Abstract
The prominent Marxist historian Eric Hobsbawm has famously described the mid-nineteenth century as “the age of capital.” This paper starts from the premise that it was also the age of market standardization. Focusing on Egypt during the 1850s-70s, the paper seeks to capture the dynamics of this process of standardization. Specifically, it searches for instances of this process in merchant court records as well as in actual business correspondence.
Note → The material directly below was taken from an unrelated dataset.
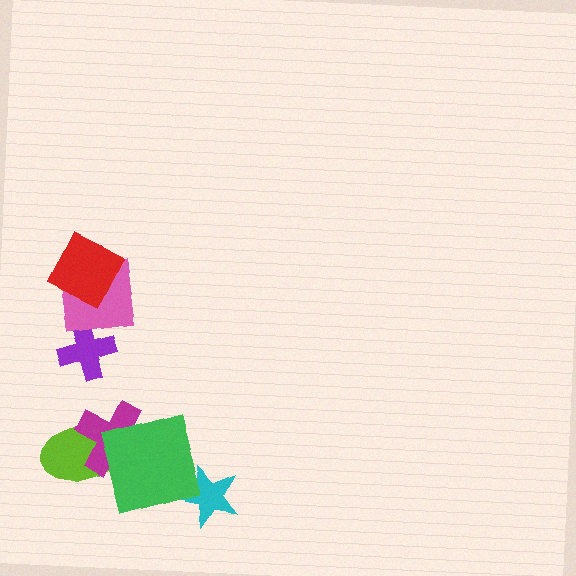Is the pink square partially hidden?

The nineteenth-century Ottoman world, including Egypt, was the site of sweeping efforts to introduce codified laws and rationalize court operations. In the realm of commerce, this movement took the form of a seemingly comprehensive commercial-legal infrastructure, including novel market regulations, commercial laws and legal institutions. Notably, new standard mechanisms meant to resolve cases of insolvency were put in place. Furthermore, merchants who wished (or needed) to gain access to this increasingly litigious commercial realm standardized their record keeping practices making them legible for auditors and court officials. The significance of their records is best exemplified by the fact that they came to constitute admissible legal evidence in merchant courts, at times even overriding other forms of evidence, such as oral testimony.
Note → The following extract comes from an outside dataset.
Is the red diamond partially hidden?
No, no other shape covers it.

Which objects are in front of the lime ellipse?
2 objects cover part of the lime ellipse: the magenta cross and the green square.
This paper argues that behind this veneer of uniformity, the process of market standardization was uneven and multi-directional (rather than linear). Specifically, it shows two unrelated instances of these uneven qualities. First, it relies on merchant court records from mid-nineteenth century Cairo to show the coexistence of and tension between two conflicting ideas about the problem of imprisoned debtors. In spite of the apparent comprehensiveness of the legislation, insolvent merchants continued to pose a problem to this commercial-legal infrastructure, which dealt with them at once as criminals who ought to be punished, and as victims who deserved forgiveness if not help. Second, it explores a set of private business correspondence and other related records from an Alexandria-based merchant to show how market-related decisions were embedded in a larger social context in which personal relations and political developments were crucial.